Ian Ritchie Architects were invited by Longmartin Properties Ltd, a joint venture between Shaftesbury PLC and The Mercers Company, to envisage enhancements to St Martin’s Courtyard in Covent Garden to increase its vibrancy, identity and attractiveness and make it more inviting to passers-by. The project was completed in 2016. It is one of four multi-million developments in Covent Garden for which IRAL are leading the design.
St Martin’s Courtyard is a mixed-use development, including retail, entertainment, office, and residential accommodation. The Courtyard can be accessed from entrances on Mercer Street, Upper St Martin’s Lane and Long Acre.
IRAL’s scheme for the space evokes a sense of delight and human scale by the introduction of new lighting, landscape and colour to create a feeling of place that entices people to linger rather than walk through, whilst offering moments of amusement, charm and appreciation.
Façade colour transformations within the Courtyard created a warmer, lighter ambiance, and clarified markers and connections between the Courtyard and its three surrounding entrance zones.
IRAL designed a set of elegant, adaptable and structural brackets for St Martin’s Courtyard. Their shape takes inspiration from existing elements in Covent Garden. They enhance the overhead space and vistas in the Courtyard and Slingsby Place. The brackets can be fixed in 11 different positions to accommodate lamps, signs, hanging landscape planters and seasonal decorations, and are positioned so that the line of the brackets can be extended to form decorative arches of foliage or lights. Their adaptability allows elements to be hung at various heights. The effect is particularly attractive, drawing pedestrians in from adjacent streets.

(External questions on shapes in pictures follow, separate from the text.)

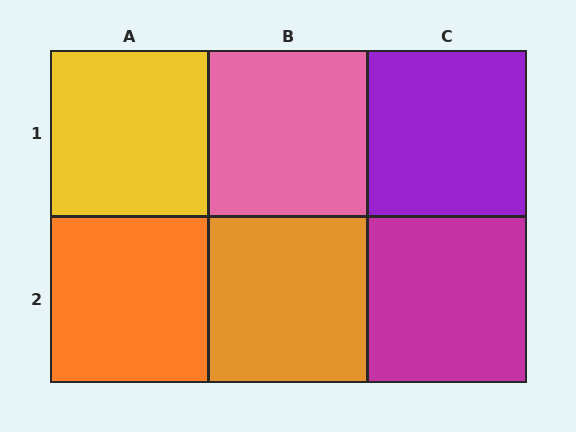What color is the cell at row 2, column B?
Orange.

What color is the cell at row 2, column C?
Magenta.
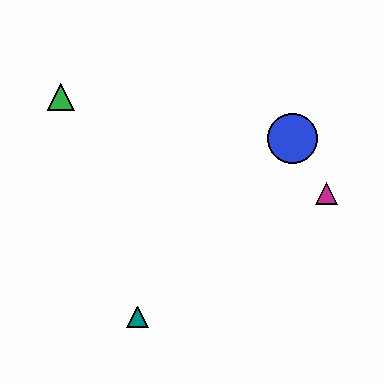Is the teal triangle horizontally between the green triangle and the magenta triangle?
Yes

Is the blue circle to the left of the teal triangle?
No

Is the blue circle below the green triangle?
Yes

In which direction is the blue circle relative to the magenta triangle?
The blue circle is above the magenta triangle.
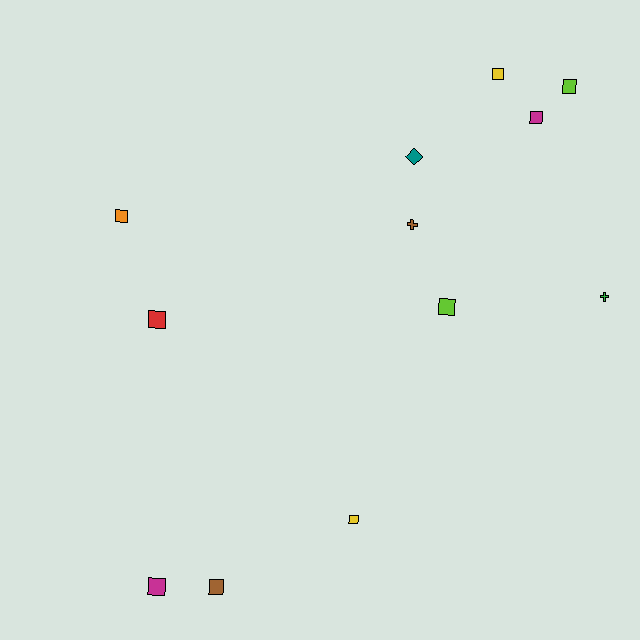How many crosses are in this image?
There are 2 crosses.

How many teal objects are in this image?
There is 1 teal object.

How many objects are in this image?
There are 12 objects.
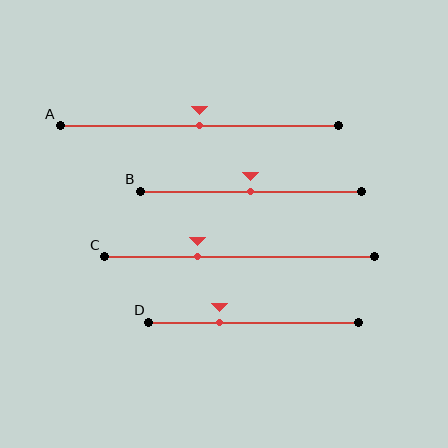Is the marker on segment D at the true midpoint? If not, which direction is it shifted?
No, the marker on segment D is shifted to the left by about 16% of the segment length.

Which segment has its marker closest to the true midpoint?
Segment A has its marker closest to the true midpoint.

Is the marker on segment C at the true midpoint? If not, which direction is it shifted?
No, the marker on segment C is shifted to the left by about 16% of the segment length.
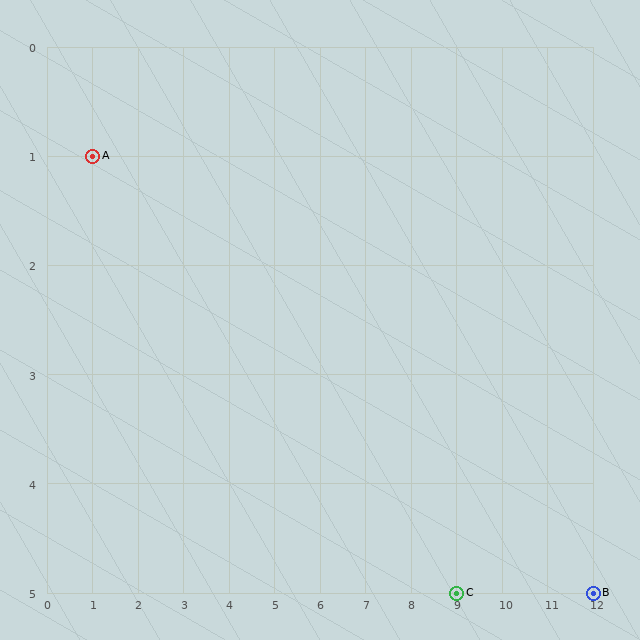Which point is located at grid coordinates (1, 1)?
Point A is at (1, 1).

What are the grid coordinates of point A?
Point A is at grid coordinates (1, 1).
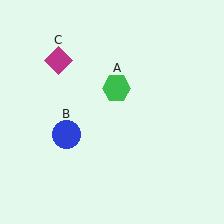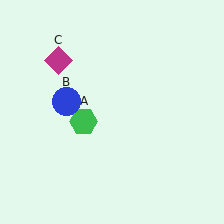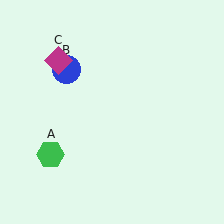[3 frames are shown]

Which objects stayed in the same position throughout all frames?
Magenta diamond (object C) remained stationary.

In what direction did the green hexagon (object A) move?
The green hexagon (object A) moved down and to the left.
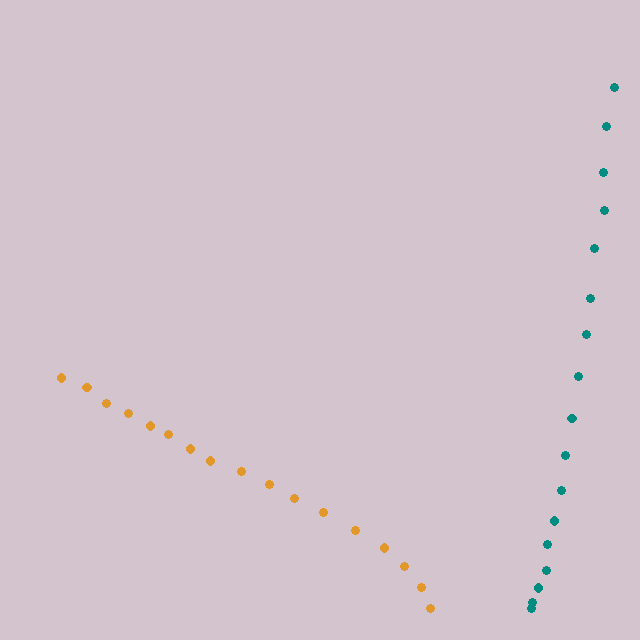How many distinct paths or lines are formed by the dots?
There are 2 distinct paths.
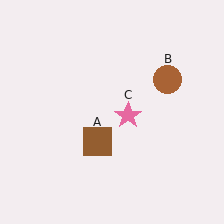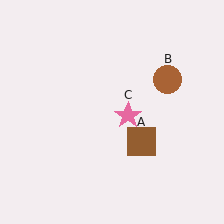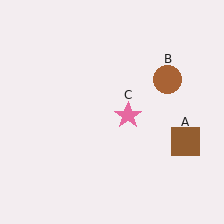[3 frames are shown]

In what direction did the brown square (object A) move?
The brown square (object A) moved right.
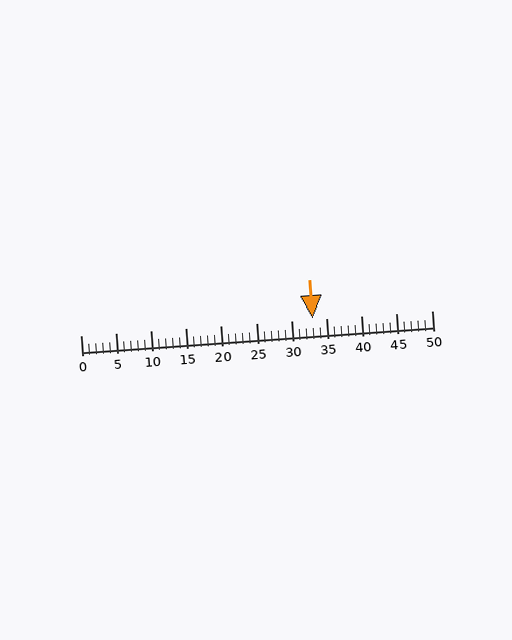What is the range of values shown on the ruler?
The ruler shows values from 0 to 50.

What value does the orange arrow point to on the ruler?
The orange arrow points to approximately 33.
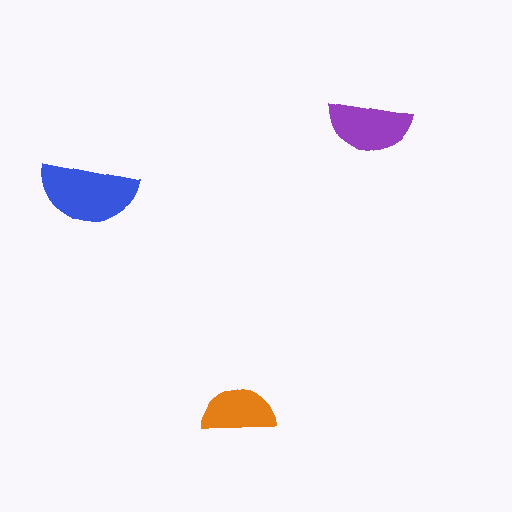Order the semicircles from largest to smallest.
the blue one, the purple one, the orange one.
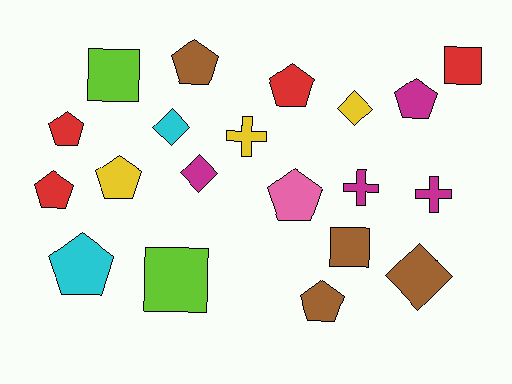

IRAL also designed the distinctive pendant lamp to enhance the Courtyard’s identity. Inspired by the combination of Covent Garden’s floral history and current focus on fashion, it can be interpreted as either a flowering bud or piece of jewellery. Generous hanging planters emulate the design of the pendant lamp, and introduce landscape elements which soften the surrounding façades and public spaces.